Net increase (reduction) in ultimate losses and loss adjustment expense liabilities – For the three and six months ended June 30, 2014 net ultimate losses and loss adjustment expense liabilities increased by $59.7 million and $47.7 million, respectively, compared to reductions of $27.4 million and $18.3 million in the three and six months ended June 30, 2013, respectively. The total increase of $87.2 million for the three months ended June 30, 2014 compared to the comparative period in 2013 was due primarily to increases in net ultimate losses of $16.6 million relating to Atrium and $80.3 million relating to Torus. The total increase of $66.0 million for the six months ended June 30, 2014 compared to 2013 was due to increases in net ultimate losses of $33.7 million relating to Atrium and $80.3 million relating to Torus, partially offset by a $48.1 million larger reduction in the non-life run-off segment in 2014 compared to the same period in 2013.

Acquisition costs – Acquisition costs were $50.4 million and $63.5 million for the three and six months ended June 30, 2014, respectively, as compared to $9.6 million and $12.0 million for the same periods in 2013. The significant increase for 2014 was due to the acquisition costs associated with the net premiums earned by Atrium and Torus.

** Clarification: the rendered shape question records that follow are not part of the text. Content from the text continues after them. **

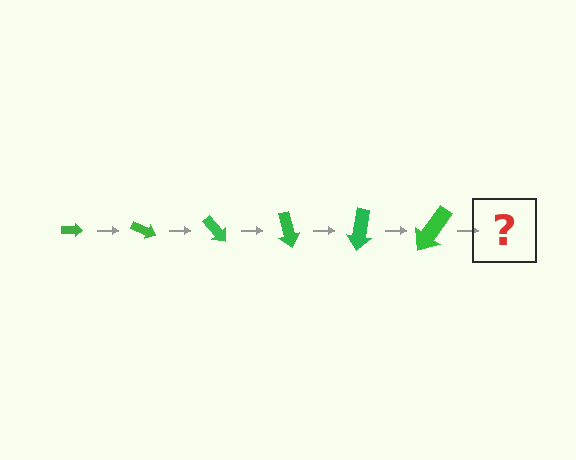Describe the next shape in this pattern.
It should be an arrow, larger than the previous one and rotated 150 degrees clockwise from the start.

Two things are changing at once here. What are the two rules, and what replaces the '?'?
The two rules are that the arrow grows larger each step and it rotates 25 degrees clockwise each step. The '?' should be an arrow, larger than the previous one and rotated 150 degrees clockwise from the start.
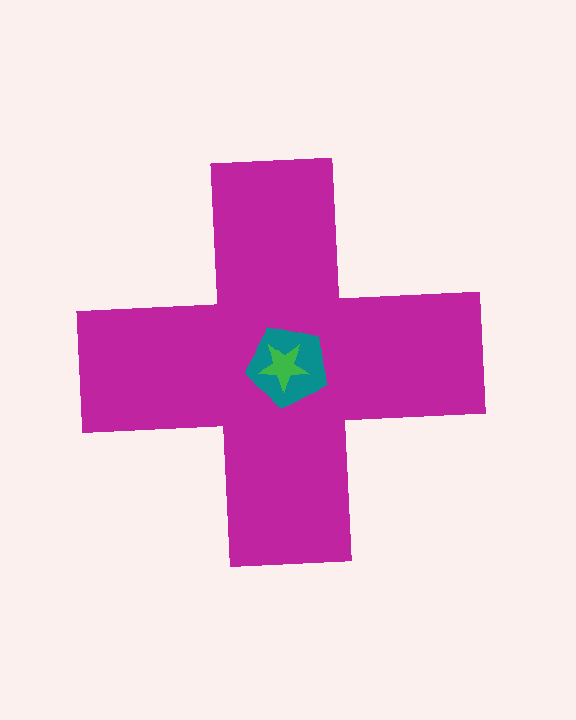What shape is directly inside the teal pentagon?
The green star.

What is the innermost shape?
The green star.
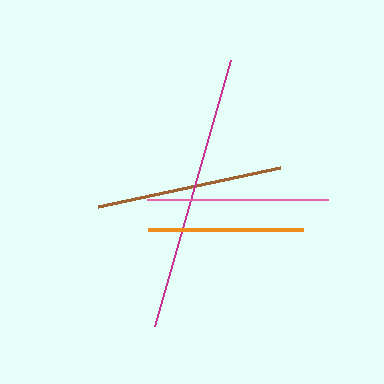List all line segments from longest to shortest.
From longest to shortest: magenta, brown and pink (about equal), orange.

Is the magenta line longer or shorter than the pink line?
The magenta line is longer than the pink line.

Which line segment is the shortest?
The orange line is the shortest at approximately 156 pixels.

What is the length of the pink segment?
The pink segment is approximately 181 pixels long.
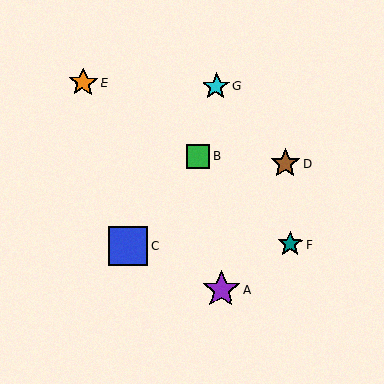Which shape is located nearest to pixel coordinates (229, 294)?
The purple star (labeled A) at (221, 290) is nearest to that location.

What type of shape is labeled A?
Shape A is a purple star.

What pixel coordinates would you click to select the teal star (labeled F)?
Click at (290, 244) to select the teal star F.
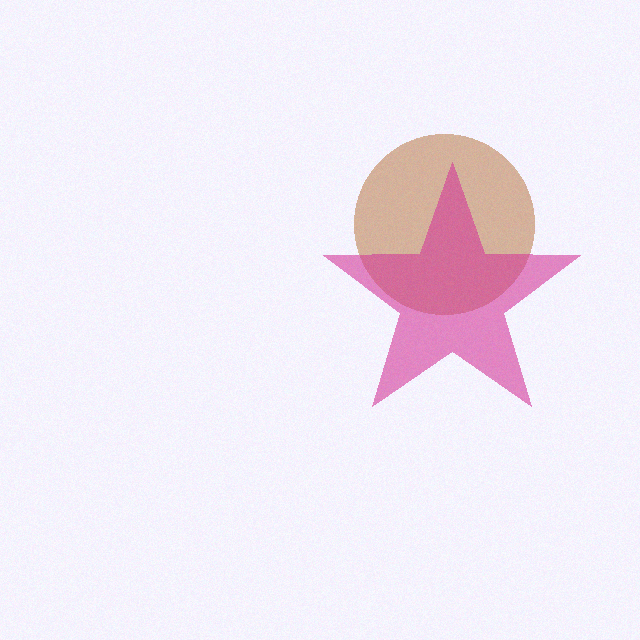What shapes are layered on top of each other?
The layered shapes are: a brown circle, a magenta star.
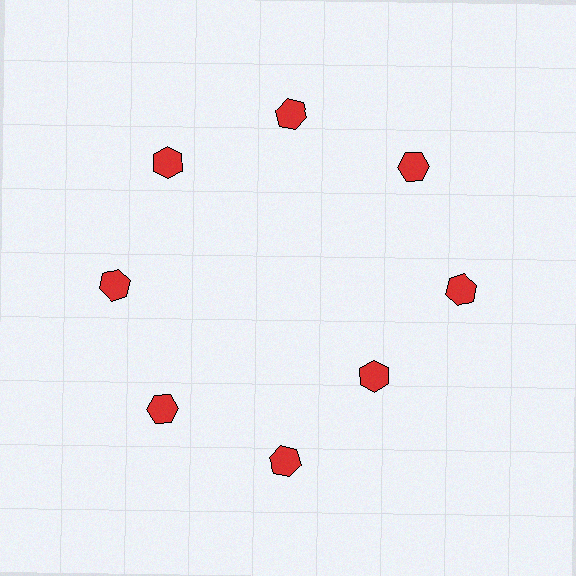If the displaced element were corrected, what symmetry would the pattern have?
It would have 8-fold rotational symmetry — the pattern would map onto itself every 45 degrees.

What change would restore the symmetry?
The symmetry would be restored by moving it outward, back onto the ring so that all 8 hexagons sit at equal angles and equal distance from the center.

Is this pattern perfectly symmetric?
No. The 8 red hexagons are arranged in a ring, but one element near the 4 o'clock position is pulled inward toward the center, breaking the 8-fold rotational symmetry.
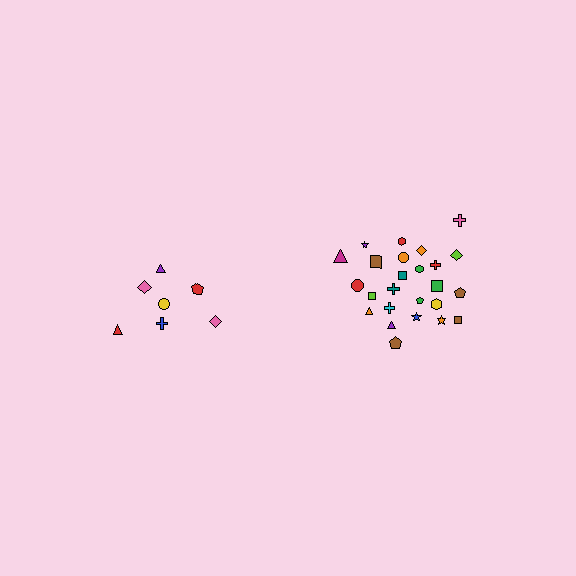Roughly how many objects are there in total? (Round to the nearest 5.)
Roughly 30 objects in total.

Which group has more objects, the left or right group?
The right group.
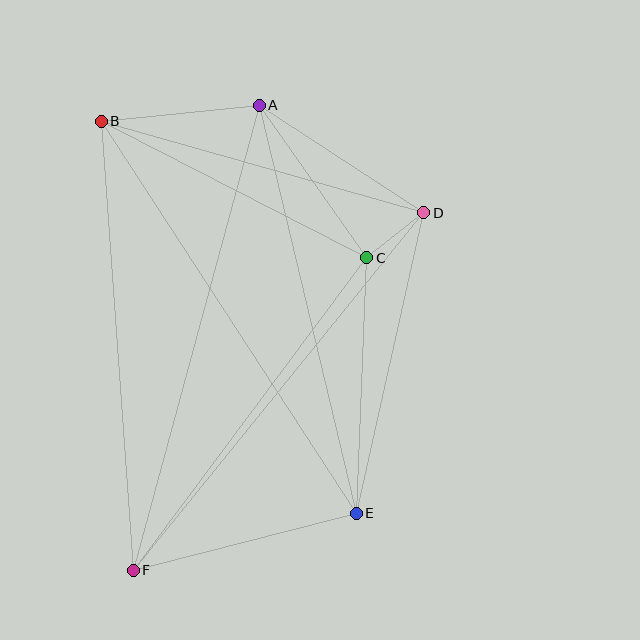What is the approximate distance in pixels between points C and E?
The distance between C and E is approximately 256 pixels.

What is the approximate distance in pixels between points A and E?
The distance between A and E is approximately 420 pixels.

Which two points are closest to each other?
Points C and D are closest to each other.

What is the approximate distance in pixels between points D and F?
The distance between D and F is approximately 461 pixels.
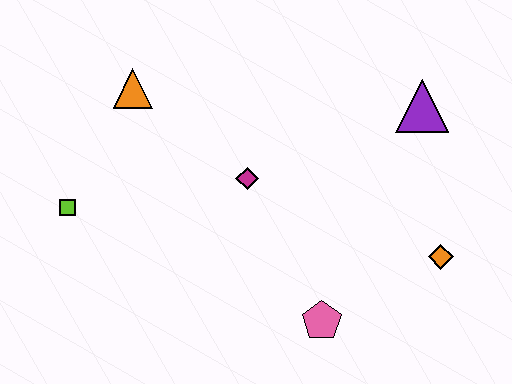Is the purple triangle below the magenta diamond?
No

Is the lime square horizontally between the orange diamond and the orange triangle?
No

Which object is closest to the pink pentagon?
The orange diamond is closest to the pink pentagon.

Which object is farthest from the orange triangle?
The orange diamond is farthest from the orange triangle.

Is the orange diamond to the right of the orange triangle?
Yes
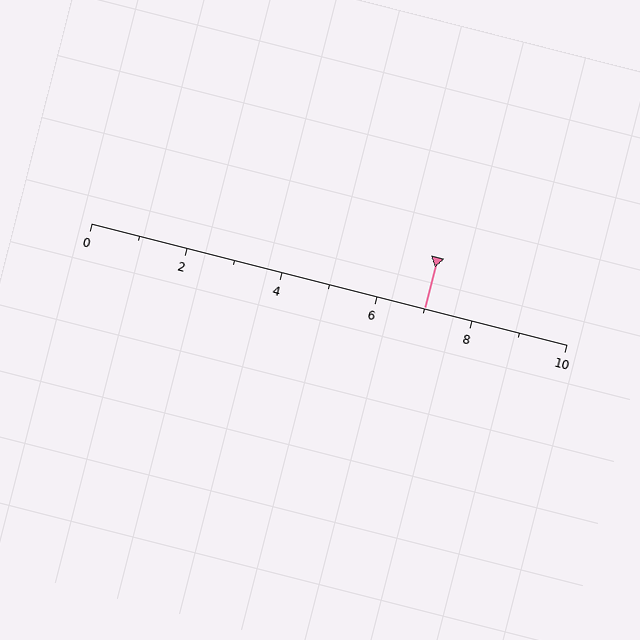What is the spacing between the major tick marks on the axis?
The major ticks are spaced 2 apart.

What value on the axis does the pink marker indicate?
The marker indicates approximately 7.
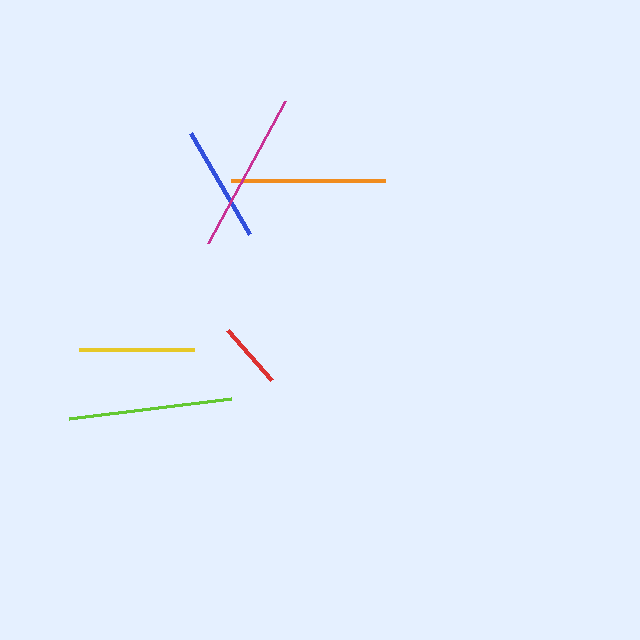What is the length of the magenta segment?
The magenta segment is approximately 162 pixels long.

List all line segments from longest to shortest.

Life and annuity policy benefits – Life and annuity policy benefits were $27.7 million and $54.5 million for the three and six months ended June 30, 2014, respectively, as compared to $25.6 million and $26.3 million for the same periods in 2013. The significant increase for the six months ended June 30, 2014 as compared to the same period in 2013 was due primarily to the acquisition of Pavonia on March 31, 2013. The movements for both the three and six month periods ended June 30, 2014 and 2013 related entirely to our life and annuities segment and are described in greater detail in the segment discussion below.

Salaries and benefits – Salaries and benefits were $55.7 million and $87.1 million for the three and six months ended June 30, 2014, respectively, as compared to $25.7 million and $49.3 million for the same periods in 2013. These increases were due predominantly to the salaries and benefits costs associated with our increased head count relating to the Atrium and Torus acquisitions, as well as the Pavonia acquisition that was completed during the six-month period in 2013, in addition to an increase in our bonus accrual amount for 2014 due to higher net earnings.

General and administrative expenses – General and administrative expenses for the three and six months ended June 30, 2014 were $37.2 million and $59.4 million, respectively, compared to $20.0 million and $37.9 million, respectively, for the same periods in 2013. The increases were due principally to the acquisition expenses associated with the Arden, Atrium and Torus acquisitions.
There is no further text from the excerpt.